While I don't have anything smart to say about stuff like this, I'd love to see their postmortem on this one. Would be somewhat hilarious if it's another bad configuration push across their infrastructure. Github has had so many of them and especially with the recent article of the stock brokerage firm going bankrupt due to bad configuration/code push.
Just the fact that they didn't have a way to record and verify whether the deployment was done properly boggles my mind. When I worked at a bank we had package management to do deployments, a separate tool for taking inventory of installed software (in case of users managing to sneak third party programs on to their system), and on top of that a web framework for tracking milestones during projects that allowed for manual entry by technicians and automated input from scripts so tasks that had to be done by hand like replacing hardware could be coordinated with build scripts and management could monitor the whole thing from a dashboard.

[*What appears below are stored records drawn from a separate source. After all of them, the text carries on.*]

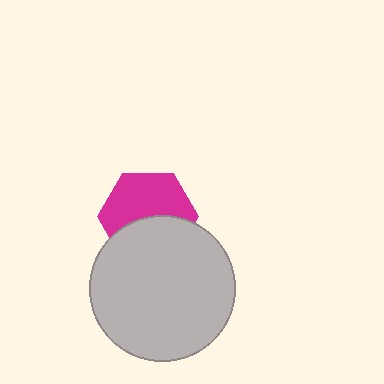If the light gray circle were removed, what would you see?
You would see the complete magenta hexagon.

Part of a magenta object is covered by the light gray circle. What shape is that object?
It is a hexagon.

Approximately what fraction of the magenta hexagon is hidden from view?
Roughly 44% of the magenta hexagon is hidden behind the light gray circle.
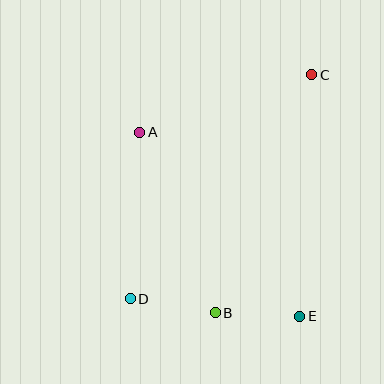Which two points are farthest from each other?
Points C and D are farthest from each other.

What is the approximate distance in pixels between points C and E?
The distance between C and E is approximately 242 pixels.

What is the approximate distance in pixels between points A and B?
The distance between A and B is approximately 196 pixels.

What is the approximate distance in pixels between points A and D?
The distance between A and D is approximately 167 pixels.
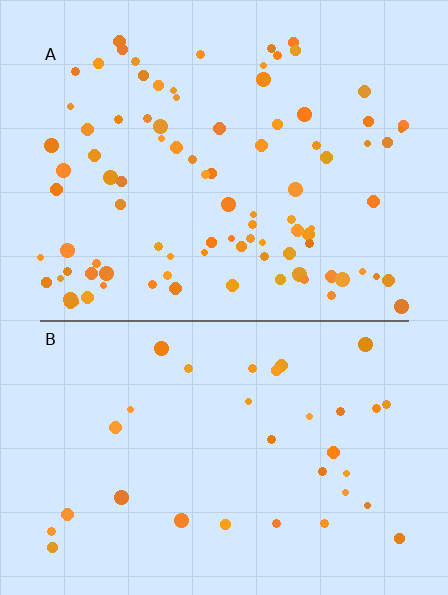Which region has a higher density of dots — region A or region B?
A (the top).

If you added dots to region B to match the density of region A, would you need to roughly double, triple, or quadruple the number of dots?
Approximately triple.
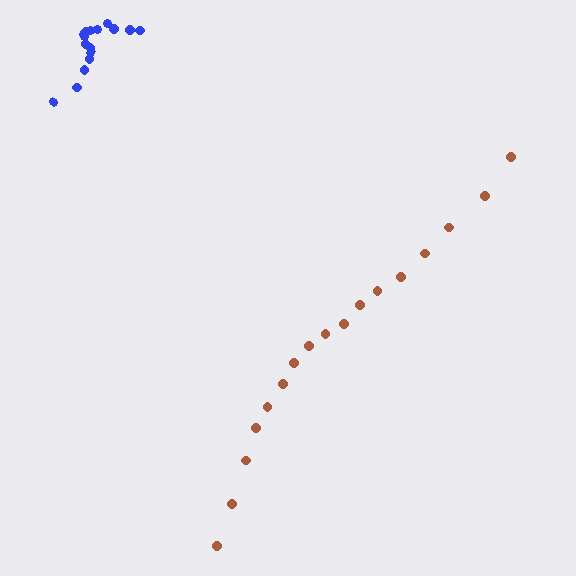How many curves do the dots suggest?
There are 2 distinct paths.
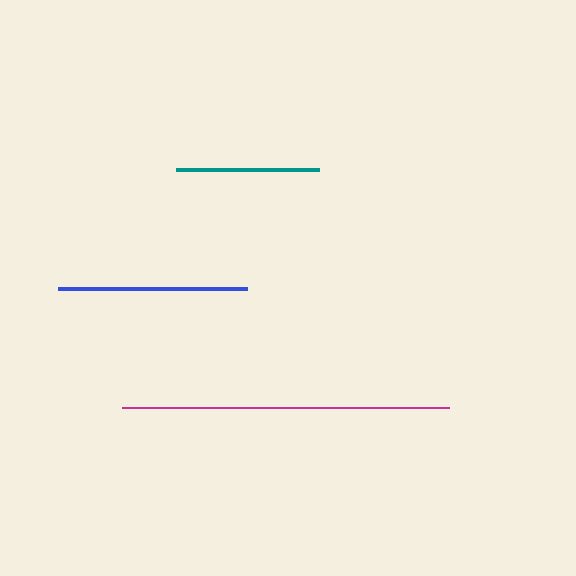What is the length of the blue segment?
The blue segment is approximately 189 pixels long.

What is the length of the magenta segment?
The magenta segment is approximately 327 pixels long.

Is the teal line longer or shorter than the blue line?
The blue line is longer than the teal line.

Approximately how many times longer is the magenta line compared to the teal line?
The magenta line is approximately 2.3 times the length of the teal line.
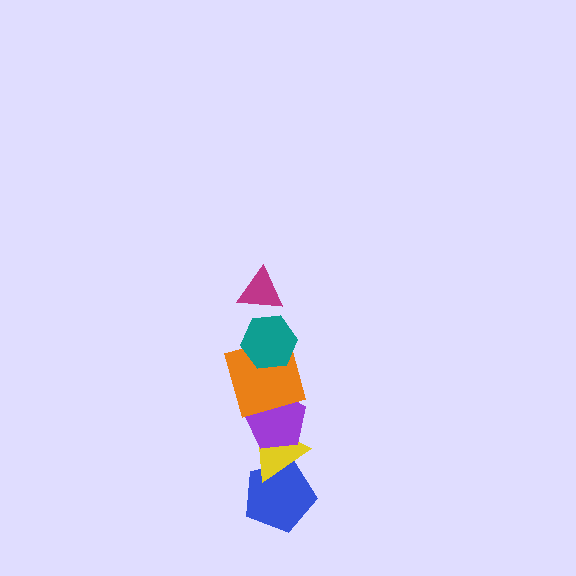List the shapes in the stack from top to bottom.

Wow! Bookmarking that one. What a great cautionary tale both for developers and devops. I may well need to use that as a teaching aide. Though a security principle, I cannot tell you how many times I have to point of the need for defense in depth in the design of software.
I doubted that Github would push new (bad) production code mid-day unannounced, and it still happened. To be fair, Github I think pushes new production code several times a day every day?
If you work in an environment where such rollbacks are that simple, you're in the rare minority. The reality of working with large-scale distributed systems is that rolling back becomes much more complicated. Push out new code and the accompanying DB schema change? Good luck rolling back to the older schema when you find the bug.
I don't think it's that simple, especially if the new bad configuration has already run amok with the machine/data. Backups are a thing, but at that scale, is probably not completely current every minute.